The classical instrument to measure small AC signals including phase to a reference is a lock in amplifier, especially the better 2 phase version. Compared to an DSO modern digital Lock-ins tend to use higher resolution ADCs, but lower speed. The other related old time instrument is a box car integrator - the equivalent to the averaging mode one an DSO. This one could also be done in analog for a limited number of channels.
A good working averaging mode can be an important and very useful feature on an DSO.
Using a DSO, you can act as a "human lock-in amplifier" by varying the capacitance across one of the bridge arms until the waveforms show that you have nulled out both the real and quadrature currents.
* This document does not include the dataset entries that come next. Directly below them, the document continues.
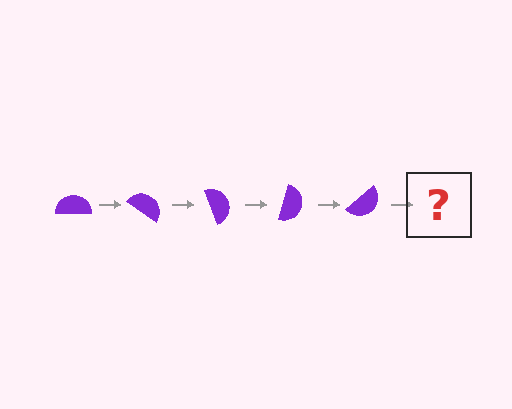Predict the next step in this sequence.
The next step is a purple semicircle rotated 175 degrees clockwise.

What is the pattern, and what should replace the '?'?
The pattern is that the semicircle rotates 35 degrees clockwise each step. The '?' should be a purple semicircle rotated 175 degrees clockwise.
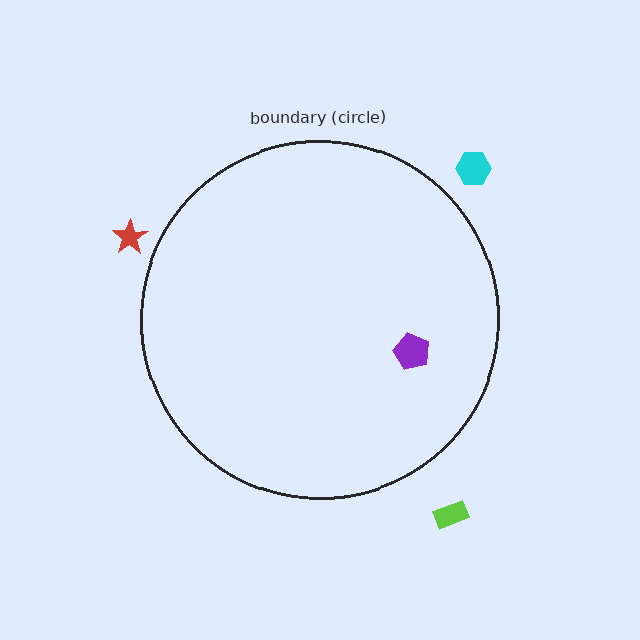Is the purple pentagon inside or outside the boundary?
Inside.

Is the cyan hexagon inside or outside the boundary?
Outside.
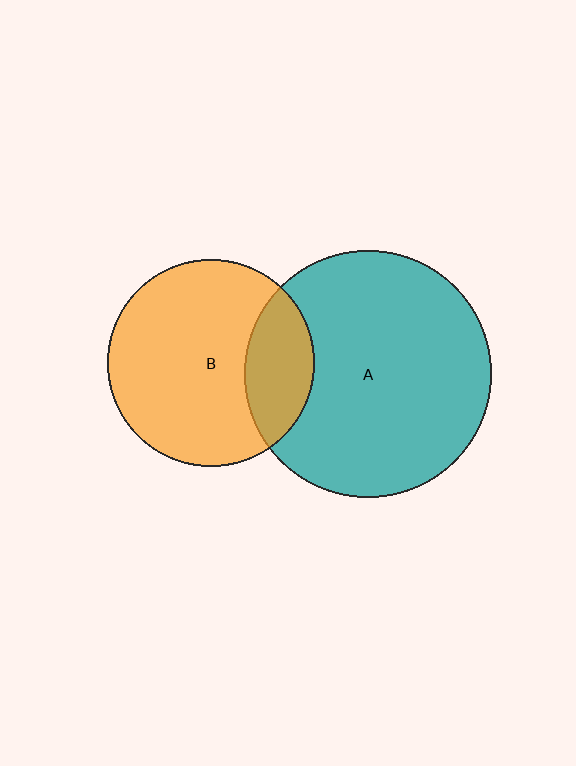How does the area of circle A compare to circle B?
Approximately 1.4 times.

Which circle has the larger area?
Circle A (teal).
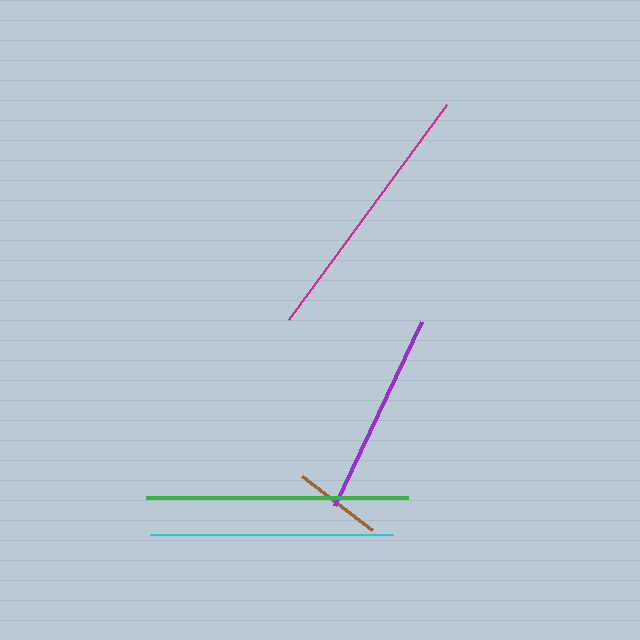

You can even act as a human capacitor if the circuit is somewhat high impedance (e.g. 100K), playing it like a Theremin to balance it out!

Ghetto metrology!

Just for fun, I tried inputting a nice noisy 100uV signal on an Agilent 54622D, which (unlike the Siglent) only has a 2mV/division vertical amplifier (the 1mV setting is "faked").
Without averaging:

With averaging:

100uV amplitude is too low to measure properly - but good enough to see the phase!
Further experiments showed that you can get down to about 5uV - 10uV and still just about make out that there is a signal there...
If you put Dave Jones' uCurrent in front of this not particularly sensitive scope, with accurate amplification of x100, you can actually peek into the nanovolt region!
7 digit resolution is possible (has been achieved in the basement) this way, and with another x10 more amplification, that elusive 8:th digit might be within reach using the DSO method...
But, who knows, perhaps there is a lock in amplifier or a box car averager in the future!